Review: Keira Knightley is electric in bold new take on Tolstoy’s ‘Anna Karenina’

Joe Wright’s breakthrough film was “Pride and Prejudice,” a very well-made and spirited adaptation of the frequently adapted novel by Jane Austen.  While I admired the craftsmanship, I had already reached an oversaturation point with the material itself. It is safe to say that I never need to see another production of “Pride” in any format, or a loose adaptation or a re-imagining or pretty much any version.  It wasn’t Wright’s problem, but mine.

His adaptation of Ian McEwan’s “Atonement” was far more impressive to me, and that was a case of familiarity with the source material adding to the impact of the film.  I thought it was a book that really couldn’t work as a film, and yet working with Christopher Hampton, as smart an adapter as one could hope to hire, Wright turned a largely internal piece of work into something cinematic and visually dynamic.  “The Soloist” felt like Hollywood trying to absorb Wright and turn him into a studio filmmaker, someone they could plug into pretty much anything, but with “Hanna,” Wright seems to have reclaimed his voice and once again demonstrated that his keen eye for material (it was a great script by Seth Lochhead and David Farr) is better served when he’s able to be daring, to come at things from a slightly left-of-center perspective.

It should come as no surprise, then, that he has taken one of the great novels of all time, Leo Tolstoy’s Anna Karenina, and working with one of the great voices in modern theater, Tom Stoppard, come up with something that honors the book but also refigures it in a way that illuminates the material to striking effect.  Wright is once again working with his favorite leading lady, Keira Knightley, and this might be their most stylish, heightened effort yet.  Tolstoy’s book dealt with the duties of marriage as defined by Russian culture at a certain point, as well as the way social obligation and personal passion can pull a person apart.  Wright and Stoppard have come up with an immediate way of making the book’s themes explicit, and how you respond to the film will depend largely on how you react to the device they’ve created.
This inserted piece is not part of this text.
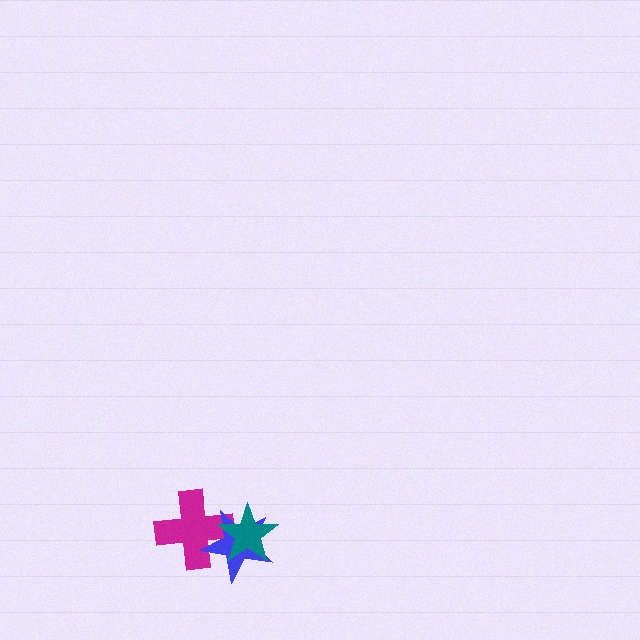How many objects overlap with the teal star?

The film begins in a theater, and the action we see all takes place either on the stage or backstage or in the riggings overhead.  For the first stretch of the film, everything plays out in this environment, and it’s obvious that Wright and Stoppard see Russian society at the time as a stage, where everyone is constantly being watched, and every action scrutinized.  The only moments where the film opens up to a real world is when characters walk away from “high society,” like Levin (Domhnall Gleeson), a farmer who has fallen in love with Kitty (Alicia Vikander).  When he goes home, leaving the confusion and chaos of society behind, he walks out into a beautiful location.  He’s part of what’s real, and in those moments, we see the world he lives in is more substantial than the world where most of the film takes place.

It’s a grand gesture, and if the film didn’t work as a whole, the dramatic conceit would feel like an empty posture.  Stoppard’s script does a great job of boiling down the book to something manageable in the relatively brief running time of the film, and it does so by mainly focusing on the doomed love story between Anna (Knightley) and Vronsky (Aaron Taylor-Johnson), a young soldier who decides that he must have this married woman.  Her husband Karenin (Jude Law) is respected and scholarly, a man of God, and for Anna to break her marriage vows is worse than just your standard-issue indiscretion.  It’s a taboo that causes her entire world to crumble, and even so, she cannot help herself.  This is a story of mad love, love that does nothing but destroy those caught up in it, and both Taylor-Johnson and Knightley really cut loose, playing it with passion that feels genuine.  Seamus McGarvey’s photography, the score by Dario Marianelli, the sumptuous production design by Sarah Greenwood… all of it plays into this overheated relationship, this all-consuming desire, and the film does a great job of conveying how that feels.  Wright does everything he can to put us at the eye of this particular hurricane so we can feel it for ourselves.  This isn’t about watching it with a dispassionate eye, but is instead about feeling what it’s like to get so caught up in passion that everything else fades away.

I do think that, stripped of much of its text, this is a slight story in some ways, and to some degree, it is the way the story is told that wowed me more than the story itself.  The last third of the film loses some steam narratively, and it’s hard to make a wallow in self-pity feel as engrossing as the early embrace of the passion, but Wright manages to find grace notes even in that stretch.  Overall, Joe Wright continues to distinguish himself with this film, and it seems to me that he’s still just mastering his voice.  If that’s the case, then we have a lot to look forward to from him in years to come, and here’s hoping audiences get lost in this lovely, painful romantic fever dream.

“Anna Karenina” opens in theaters this Friday.